Deutsche Unternehmen investieren in der Türkei - der angespannten Lage zum Trotz. Jan Nöther von der Deutsch-Türkischen Handelskammer gibt sich optimistisch: Das deutsch-türkische Wirtschaftsverhältnis stehe auf einem "stabilen Fundament" - und dies helfe auch der türkischen Bevölkerung.
Mercedes, Bosch, Siemens haben gerade neu in die Türkei investiert - und zwar Milllionen. Für sie ist die Türkei eine willkommene Werkbank für ihre Produkte, und sie glauben auch weiter an die wirtschaftliche Perspektive in der Türkei – trotz der aktuellen, sehr angespannten politischen Lage, die auch das Wirtschaftswachstum in der Türkei in Mitleidenschaft zieht.
6500 deutsche Unternehmen in der Türkei
Nach Ansicht von Jan Nöther, Geschäftsführendes Vorstandsmitglied der Deutsch-Türkischen Handelskammer in Istanbul, wird daran – am Investitionsdrang der großen deutschen Unternehmen - auch nichts ändern, obwohl die Gesamtzahl der Investitionen 2016 etwas zurück gegangen sind. Nöther ist im Großen und Ganzen optimistisch. Immerhin tummeln sich derzeit 6500 deutsche Firmen auf dem türkischen Markt. Aber könnte sich das Klima durch den drohenden Abbruch der EU-Beitrittsverhandlungen ändern?
"Das könnte mittelfristig natürlich auch zu wirtschaftlichen Auswirkungen führen. Allerdings gibt es zwischen der Europäischen Union und der Türkei seit vielen Jahren eine sogenannte Zollunion." Diese erleichtere den Warenverkehr.
Nöther sagte weiter, er mache sich keinerlei Sorgen, dass deutsche Unternehmen wegen des angespannten Verhältnisses zwischen der Bundesregierung und der türkischen Regierung nicht mehr willkommen sein könnten.

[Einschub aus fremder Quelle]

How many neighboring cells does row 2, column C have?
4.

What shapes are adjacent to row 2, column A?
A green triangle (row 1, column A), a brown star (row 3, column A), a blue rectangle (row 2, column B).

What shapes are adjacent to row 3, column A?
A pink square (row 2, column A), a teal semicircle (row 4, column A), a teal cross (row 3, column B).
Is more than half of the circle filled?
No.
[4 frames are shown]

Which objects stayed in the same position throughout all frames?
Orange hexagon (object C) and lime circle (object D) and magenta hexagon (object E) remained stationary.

"Das Fundament der deutsch-türkischen Verbindung ist sehr stabil.(…) Wir sind, historisch gesehen, der größte Investor, der größte Handelspartner. (…) Und wir gehen auch davon aus, dass das in Zukunft so bleibt. Die Willkommenskultur der türkischen Wirtschaft in Richtung deutsche Unternehmen ist absolut gegeben."
Unternehmen hoffen auf Stabilisierung
Deutsche Unternehmen würden sich weiterhin in der Türkei engagieren - auch damit die türkische Bevölkerung "dann auch an einer Zunahme des Wohlstandes partizipieren kann. Eine zufriedene Bevölkerung ist keine gewalttätige Bevölkerung."

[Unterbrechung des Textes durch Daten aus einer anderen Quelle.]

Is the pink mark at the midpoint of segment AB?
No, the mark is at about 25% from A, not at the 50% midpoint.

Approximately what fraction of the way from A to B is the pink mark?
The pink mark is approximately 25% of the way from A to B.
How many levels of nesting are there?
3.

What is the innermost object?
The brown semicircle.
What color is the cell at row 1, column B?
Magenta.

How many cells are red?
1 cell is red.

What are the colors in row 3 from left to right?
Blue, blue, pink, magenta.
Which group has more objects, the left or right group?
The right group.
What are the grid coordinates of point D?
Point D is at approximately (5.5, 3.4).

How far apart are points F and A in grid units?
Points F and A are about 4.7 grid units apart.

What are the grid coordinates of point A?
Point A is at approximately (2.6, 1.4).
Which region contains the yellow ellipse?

Die meisten der großen Unternehmen gingen derzeit davon aus, dass sich die politische Situation in der Türkei stabilisieren und der Ausnahmezustand bald beendet sein werde. Nöther räumte ein, dass die Tatsache, dass unter den Zehntausenden von nach dem Putsch Verhafteten auch viele Unternehmer und vor allem auch Verwaltungsbeamte befänden, selbstverständlich Auswirkungen habe werde.

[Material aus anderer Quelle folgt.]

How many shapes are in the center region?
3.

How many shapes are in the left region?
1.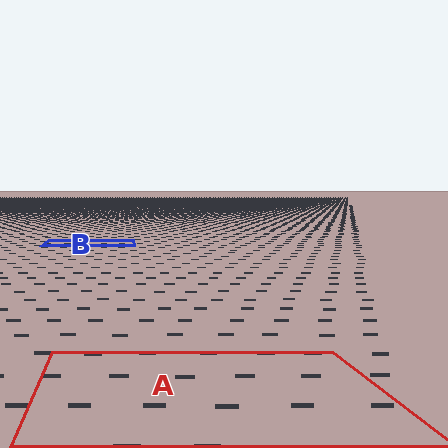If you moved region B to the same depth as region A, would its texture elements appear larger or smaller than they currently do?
They would appear larger. At a closer depth, the same texture elements are projected at a bigger on-screen size.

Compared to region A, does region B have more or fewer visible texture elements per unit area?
Region B has more texture elements per unit area — they are packed more densely because it is farther away.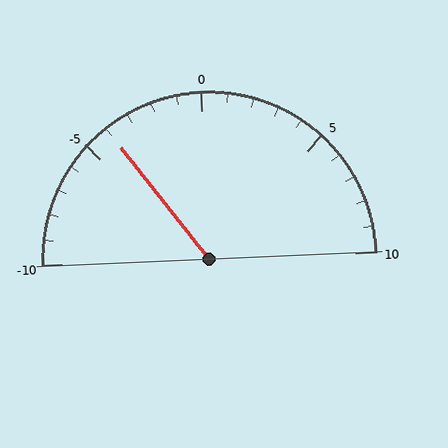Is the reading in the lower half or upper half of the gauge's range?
The reading is in the lower half of the range (-10 to 10).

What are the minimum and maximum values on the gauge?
The gauge ranges from -10 to 10.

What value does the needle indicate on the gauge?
The needle indicates approximately -4.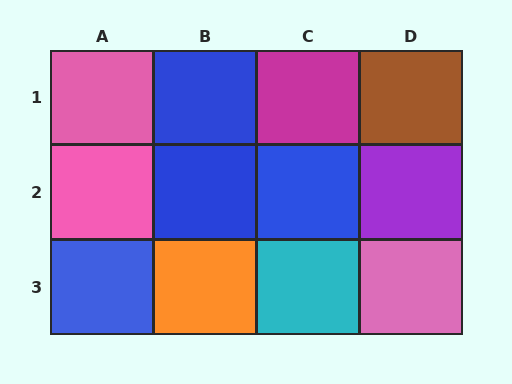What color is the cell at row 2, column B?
Blue.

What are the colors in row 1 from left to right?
Pink, blue, magenta, brown.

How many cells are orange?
1 cell is orange.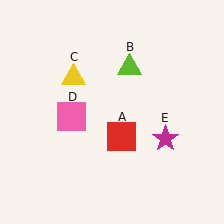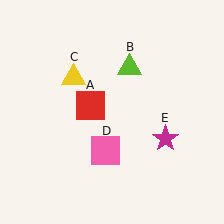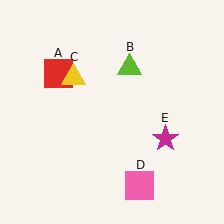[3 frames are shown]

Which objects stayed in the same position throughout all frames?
Lime triangle (object B) and yellow triangle (object C) and magenta star (object E) remained stationary.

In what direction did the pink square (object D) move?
The pink square (object D) moved down and to the right.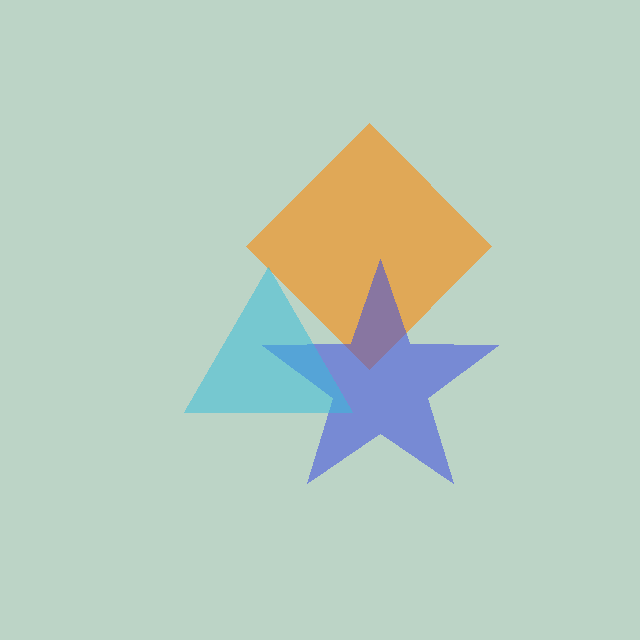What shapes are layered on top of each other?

"Da wird es sicherlich eine gewisse Zeit benötigen, bis die Nachfolger ähnlich gute Leistungen den Unternehmen gegenüber zeigen können."
Das Interview im Wortlaut:
Dieter Kassel: Zum ersten Mal seit sieben Jahren ist die türkische Wirtschaft geschrumpft. Das Bruttoinlandsprodukt nahm im dritten Quartal gegenüber dem Vorjahreszeitraum um 1,8 Prozent ab. Nervös blicken Vertreter der Wirtschaft aber nicht nur auf diese Zahlen, sondern heute auch nach Brüssel, wo wie gestern weiter verhandelt wird über die Zukunft der Beitrittsverhandlungen der Europäischen Union mit der Türkei. Ein Abbruch der Gespräche, wie er von Österreich zumindest gefordert wird – und ein paar Verbündete haben die Österreicher da auch jetzt schon in der EU –, ein solcher Abbruch könnte ja durchaus auch Auswirkungen auf die wirtschaftlichen Entwicklungen haben. Auch viele sehr große und einige mittelständische Unternehmen aus Deutschland haben in der Türkei investiert und deshalb reden wir jetzt mit Jan Nöther. Er ist geschäftsführendes Vorstandsmitglied der deutsch-türkischen Industrie- und Handelskammer in Istanbul, schönen guten Morgen, Herr Nöther!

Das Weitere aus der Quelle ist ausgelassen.